Now, after more than six decades of strife, resistance, internal developments, and foreign influence, a new peace process is being discussed.


Although the Camp David agreement was introduced to the people of Palestine and Arab countries many years ago, up to now, the Palestinian nation has never been given the chance to make decisions for themselves.


As a result of covert and overt meetings between the various sides involved in the Palestine issue, eventually, in the late 1980s and early 1990s, the two main sides -– the Palestinians and the Israelis -- agreed to a start new course that was later called the Middle East peace process.


However, despite all the intense efforts of Arab and European states, the Middle East peace process did not last long and it was declared dead when the second Intifada began in the year 2000.


There is one important question for everyone interested in the Palestine issue. Why was peace not established in Palestine, despite all the diplomatic efforts, forcing the Palestinians to adopt another approach to obtain their inalienable rights after ten years?


Now the international community’s attention is focused on the Annapolis Conference, which seems to have all the characteristics of the previous “peace” gatherings, since many of the factors influencing this longstanding issue have not changed.


More surprisingly, despite the fact that there has been no change in the demands, policies, views, and all the other issues affecting the Palestine question, some people are now talking about the prospect of settling problems that have been festering for 60 years.
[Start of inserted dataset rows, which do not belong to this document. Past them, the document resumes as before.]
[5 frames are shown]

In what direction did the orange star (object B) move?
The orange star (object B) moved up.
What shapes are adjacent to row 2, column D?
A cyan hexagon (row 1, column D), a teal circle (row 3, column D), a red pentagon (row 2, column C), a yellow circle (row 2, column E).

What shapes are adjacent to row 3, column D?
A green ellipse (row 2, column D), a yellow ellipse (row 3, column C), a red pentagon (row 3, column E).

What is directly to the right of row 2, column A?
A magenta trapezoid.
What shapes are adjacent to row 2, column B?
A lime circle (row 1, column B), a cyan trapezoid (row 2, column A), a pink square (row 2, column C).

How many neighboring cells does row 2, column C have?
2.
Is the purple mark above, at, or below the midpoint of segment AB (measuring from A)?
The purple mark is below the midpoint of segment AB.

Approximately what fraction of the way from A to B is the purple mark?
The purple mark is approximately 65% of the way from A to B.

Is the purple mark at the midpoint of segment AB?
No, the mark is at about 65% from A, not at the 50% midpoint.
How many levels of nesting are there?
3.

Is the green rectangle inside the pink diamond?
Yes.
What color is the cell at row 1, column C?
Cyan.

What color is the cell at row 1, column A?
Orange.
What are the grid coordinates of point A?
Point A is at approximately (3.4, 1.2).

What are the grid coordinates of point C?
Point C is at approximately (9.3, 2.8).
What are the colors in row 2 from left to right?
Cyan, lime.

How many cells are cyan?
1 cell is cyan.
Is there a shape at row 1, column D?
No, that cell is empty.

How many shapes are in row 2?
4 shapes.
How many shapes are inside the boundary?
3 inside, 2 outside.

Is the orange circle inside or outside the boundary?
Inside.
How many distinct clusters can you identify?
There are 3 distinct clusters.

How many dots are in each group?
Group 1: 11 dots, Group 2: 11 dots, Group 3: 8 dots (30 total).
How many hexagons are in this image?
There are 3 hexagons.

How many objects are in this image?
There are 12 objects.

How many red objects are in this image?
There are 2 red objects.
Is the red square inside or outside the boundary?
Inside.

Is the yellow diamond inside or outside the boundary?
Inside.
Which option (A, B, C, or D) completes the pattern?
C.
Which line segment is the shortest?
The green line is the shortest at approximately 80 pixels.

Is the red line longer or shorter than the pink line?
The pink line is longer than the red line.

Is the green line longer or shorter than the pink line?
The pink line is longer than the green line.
Though it seems too early to make judgments about the outcome of the Annapolis meeting, experience shows that all these conferences and all the regional and international shuttle diplomacy have failed to restore the legitimate rights of the Palestinians because none of the individuals, governments, and international organizations involved in the issue have ever been able to comprehend the real demands of the Palestinian nation.


People remember well the Oslo Accords and the Sharm el-Sheikh, Wye River, and Camp David conferences, which were all arranged to resolve the Palestinian question, and the fact that none of the proposals made at these gatherings were ever implemented.


Many nations and governments have made great endeavors to improve the bitter situation of the Palestinians, but all these efforts have gone nowhere.


In other words, the outstanding questions, such as those pertaining to Palestine’s territorial integrity, the final status of East Beit-ul-Moqaddas (East Jerusalem), and the fate of refugees and prisoners, have been raised repeatedly, but each time no proper answer has been provided. Thus, one cannot have much hope about such diplomatic talks and international conferences.